It never occurred to me that Evie might not be able to swim. It’s another reminder of how little I know about her and how much she keeps hidden, either deliberately or as a defence. She is the stereotypical enigma, wrapped in a riddle, bound up in a mystery, dressed up in three-quarter jeans, a long-sleeved T-shirt and chunky-heeled trainers.

Right now, she’s pretending to be bored because indifference is her default setting, being too cool to care. Evie is not a summer person. I don’t think she’s a winter person either, or spring or autumn. She’s a non-seasonal, all-year-round nihilist.

Across the beach, pale, lumpy bodies are in various stages of undress. Men with middle-aged paunches and spindly arms, wearing pale polo shirts and flip-flops. Women coated in oil, desperate to tan in case the rain moves in tomorrow. White-skinned children dotted with insect bites and smeared in sunblock and sticky with melted ice cream. Teenage girls in skimpy bikinis are pretending to ignore yet preening in front of teenage boys with pigeon chests and gelled hair. The British don’t do summer the way other Europeans do. To paraphrase Woody Allen, ‘We don’t tan, we stroke.’ Are people allowed to misquote him these days, or has that been cancelled?

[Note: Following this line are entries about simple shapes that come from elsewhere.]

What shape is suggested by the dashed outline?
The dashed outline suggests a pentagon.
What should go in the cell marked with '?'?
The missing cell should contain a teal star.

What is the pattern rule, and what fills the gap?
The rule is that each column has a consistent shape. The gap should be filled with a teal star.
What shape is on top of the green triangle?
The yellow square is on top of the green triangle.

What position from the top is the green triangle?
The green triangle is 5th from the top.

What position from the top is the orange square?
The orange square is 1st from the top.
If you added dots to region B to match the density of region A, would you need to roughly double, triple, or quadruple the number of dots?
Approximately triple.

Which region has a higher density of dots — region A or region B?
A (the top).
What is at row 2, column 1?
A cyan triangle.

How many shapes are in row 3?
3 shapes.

Evie is observing all of this, but she won’t participate. She is one of life’s spectators, standing in the wings, peering at the audience through the curtains. Watching the watchers.

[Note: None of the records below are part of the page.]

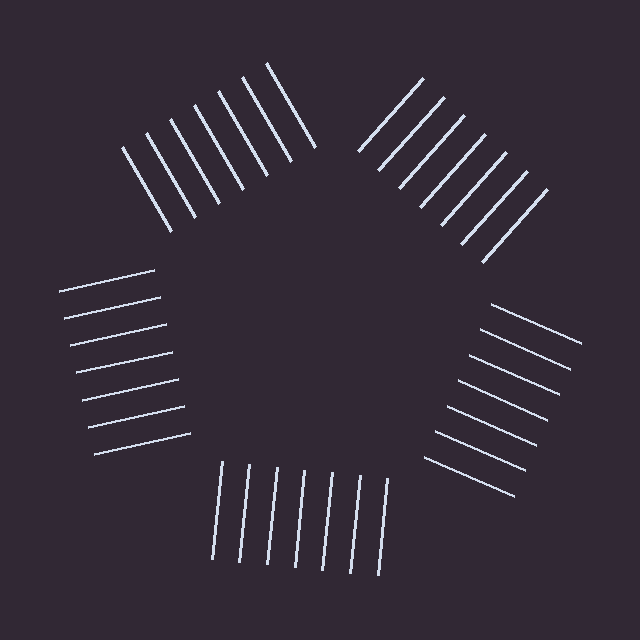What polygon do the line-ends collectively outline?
An illusory pentagon — the line segments terminate on its edges but no continuous stroke is drawn.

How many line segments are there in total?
35 — 7 along each of the 5 edges.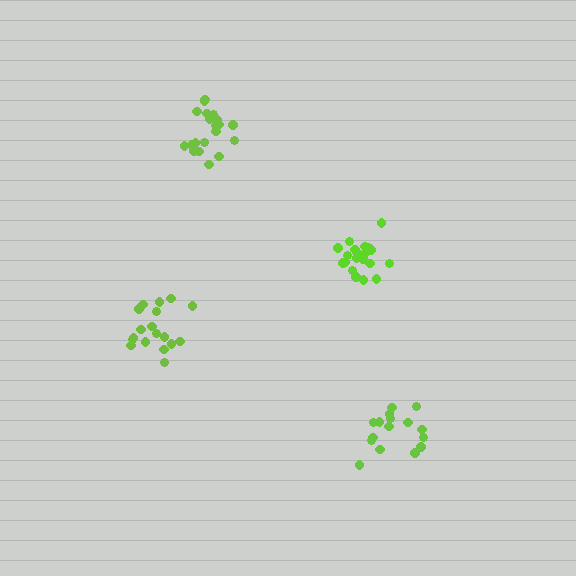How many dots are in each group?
Group 1: 17 dots, Group 2: 21 dots, Group 3: 18 dots, Group 4: 20 dots (76 total).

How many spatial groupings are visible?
There are 4 spatial groupings.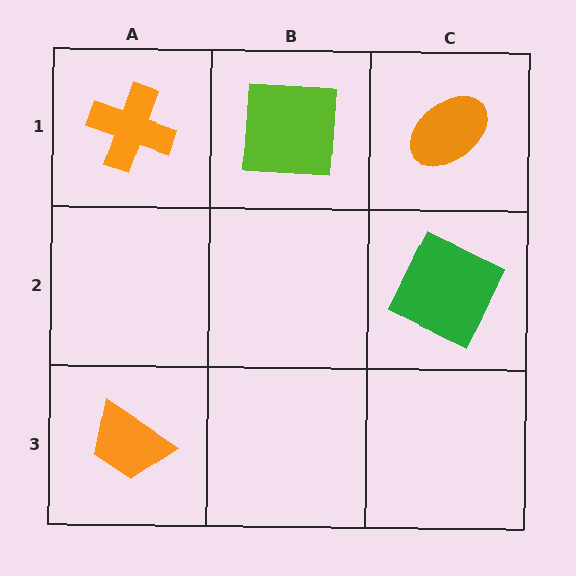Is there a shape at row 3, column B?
No, that cell is empty.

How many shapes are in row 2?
1 shape.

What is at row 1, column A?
An orange cross.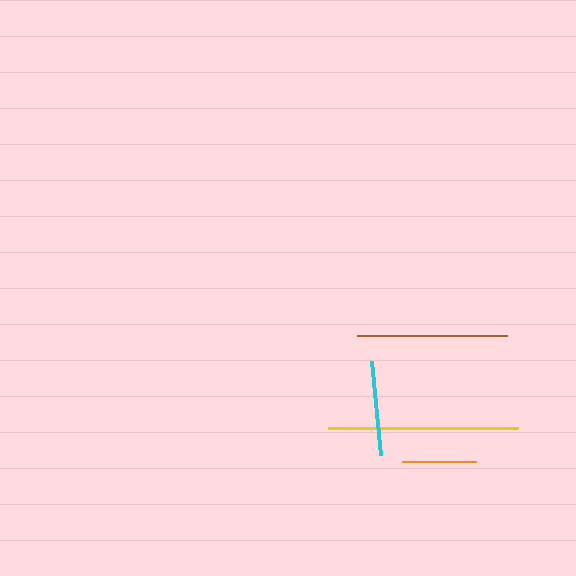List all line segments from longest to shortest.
From longest to shortest: yellow, brown, cyan, orange.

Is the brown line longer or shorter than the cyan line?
The brown line is longer than the cyan line.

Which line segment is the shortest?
The orange line is the shortest at approximately 74 pixels.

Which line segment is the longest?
The yellow line is the longest at approximately 189 pixels.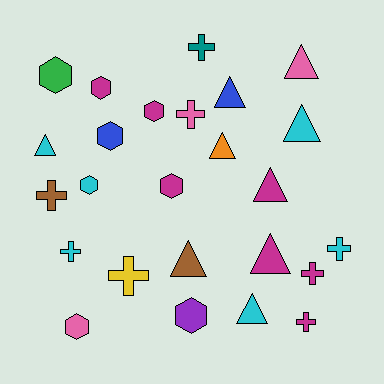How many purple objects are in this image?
There is 1 purple object.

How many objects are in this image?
There are 25 objects.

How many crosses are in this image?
There are 8 crosses.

At the same time, I know that she’ll be inventing stories, populating her imagination with outlandish fantasies about people. When reality is too boring or mundane, Evie makes up an alternative version. She once told me her English teacher Mr Joubert had suffered a mid-life crisis and bought a Porsche Boxster and hair plugs. He also had a Russian wife, who’d been a ballerina with the Bolshoi and had danced for Vladimir Putin. When I finally met Mr Joubert, he was balder than a snow globe, and his wife was Welsh and had the heft and grace of a Clydesdale.

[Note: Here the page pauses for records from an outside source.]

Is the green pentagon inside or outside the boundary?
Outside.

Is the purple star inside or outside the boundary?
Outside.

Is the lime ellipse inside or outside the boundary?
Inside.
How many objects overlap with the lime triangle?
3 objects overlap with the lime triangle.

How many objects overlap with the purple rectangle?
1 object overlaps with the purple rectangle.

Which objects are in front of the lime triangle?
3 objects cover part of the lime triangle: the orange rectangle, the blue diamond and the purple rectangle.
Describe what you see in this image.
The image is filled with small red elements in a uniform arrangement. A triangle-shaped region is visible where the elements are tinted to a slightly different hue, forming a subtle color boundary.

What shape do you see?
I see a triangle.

‘Why do you tell so many lies?’ I asked Evie.

‘Because everybody does.’

‘I don’t lie.’

‘Yes, you do.’

She rattled off a list of examples, like when I told our next-door neighbour Mr Gibson that I didn’t know who had run over his rubbish bin (it was Evie). And that I would definitely not encourage squirrels by putting up a bird feeder in the garden. Or when I say things like, ‘That’s so interesting’ and ‘I didn’t get your text’ and ‘I’m five minutes away’, when the opposite is true.

These are white lies, of course, and Evie lies all the time, brazenly, but she admits it and that, in her opinion, gives her the moral high ground. I wonder how she breathes in the rarefied air at that altitude.

I am one of the few people who know who Evie really is. Not the whole story, but enough to understand why she doesn’t trust people. How she was found hiding in a secret room in a house where a man had been murdered. How she spent weeks sneaking past his rotting corpse, stealing food from houses and drinking from garden hoses. How she had been imprisoned, tortured and sexually abused by people who can still threaten her if they discovered her new identity. That’s why she stayed silent, refusing to reveal her name or her age or where she’d come from.

When nobody came forward to claim her, she was given the name Evie Cormac by a judge, who made her a ward of the court, a child of the state, her fate decided by social workers and lawyers.

Since then, a few details have been added. I know her real name is Adina Osmani and she was born in a small village in the mountains of Albania. She was trafficked into the UK with her mother and sister, who died on the journey, but Evie doesn’t remember the voyage or has chosen to forget.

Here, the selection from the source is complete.